16 Guru di Kepulauan Aru Tinggal di Bilik Gudang Sekolah

Ilustrasi/ist

AMBON –  Hingga saat ini masih ada belasan guru yang terpaksa mendiami gudang sekolah pada beberapa daerah pesisir di wilayah Kepulauan Aru, karena dua kopel rumah guru yang dibangun Dinas Pekerjaan Umum sejak 2015 silam hingga saat ini tidak bisa dimanfaatkan, lantaran belum dilakukan penyerahan kunci.

Sejumlah 16 Guru SMA Jerol terpaksa harus membagi tiga bilik gudang untuk tempat tinggal.

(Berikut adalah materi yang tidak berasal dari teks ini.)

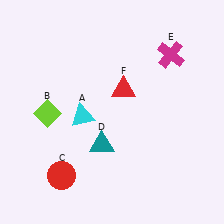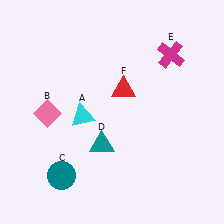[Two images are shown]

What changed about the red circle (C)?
In Image 1, C is red. In Image 2, it changed to teal.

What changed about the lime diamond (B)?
In Image 1, B is lime. In Image 2, it changed to pink.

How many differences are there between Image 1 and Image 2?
There are 2 differences between the two images.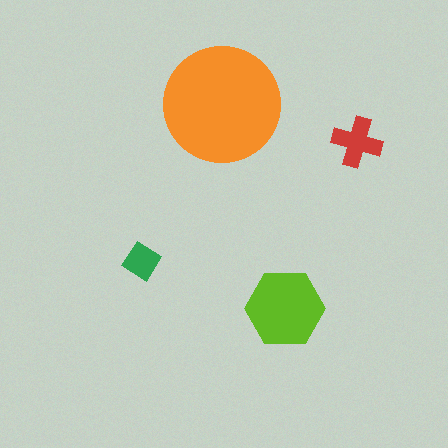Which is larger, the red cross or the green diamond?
The red cross.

Rumah guru yang sudah dibangun tidak bisa ditempati karena Dinas Pekerjaan Umum kabupaten enggan memberikan kunci rumah tanpa alasan pasti.

“Persoalan tempat tinggal bagi para tenaga pendidik yang bertugas di wilayah pesisir Kabupaten Kepulauan Aru sejak dahulu sampai saat ini selalu dikeluhkan, dan seiring berjalannya waktu, di tahun 2015 baru dibangun dua buah kopel rumah guru disetiap desa namun tidak bisa dimanfaatkan,” kata Anggota DPRD Kabupaten Kepulauan Aru, Sery Angker, Sabtu (15/4/2017).

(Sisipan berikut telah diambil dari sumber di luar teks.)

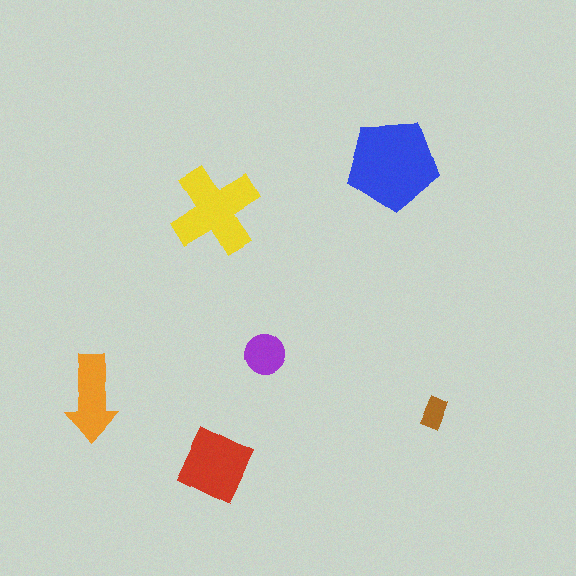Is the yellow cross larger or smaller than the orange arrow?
Larger.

Akibatnya, kata Sery Angker, ada guru di Kecamatan Aru Selatan misalnya harus bertahan di bilik-bilik sekolah atau gudang sekolah untuk menjalankan tugas dan fungsinya dalam mendidik serta mencerdaskan anak bangsa yang berada di ujung perbatasan Indonesia-Australia itu.

Menurut dia, kondisi ini diketahui setelah melakukan agenda reses ke beberapa daerah, terutama di Kecamatan Aru Selatan. “Saat melakukan reses, kami menemukan kepedihan yang dialami para pendidik khususnya di SMP Negeri dan SMA Negeri Jerol,” ujarnya, diberitakan Antara.

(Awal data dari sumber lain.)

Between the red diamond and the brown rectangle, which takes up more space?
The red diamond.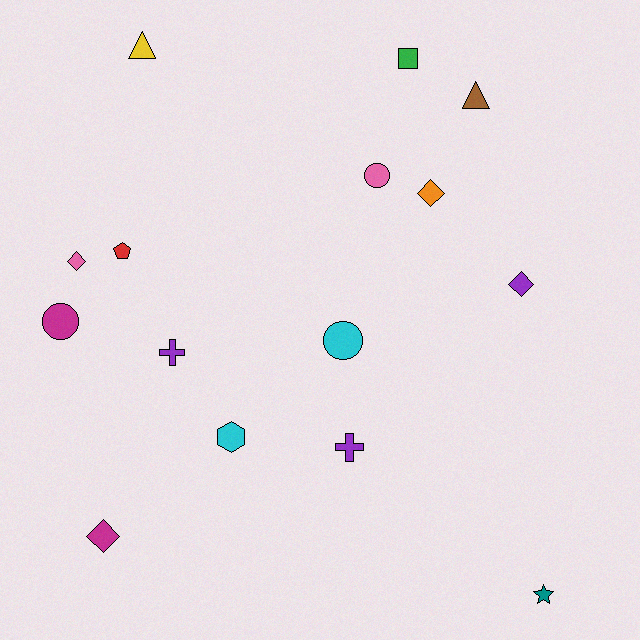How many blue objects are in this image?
There are no blue objects.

DPRD Kabupaten Kepulauan Aru kini telah berkoordinasi dengan Kepala Dinas Pendidikan dan Kebudayaan, Yusuf Apalem untuk selanjutnya meminta penjelasan dari Dinas PU terkait dengan belum diserahkannya kunci dua kopel rumah guru itu.

Karena kondisi ini bukan saja ditemukan di Desa Jerol namun di Dusun Jerukin juga mengalami hal serupa, dimana dua kopel rumah guru hingga saat ini telah ditumbuhi semak-belukar akibat tidak diserahkannya kunci rumah sejak 2015 sampai sekarang.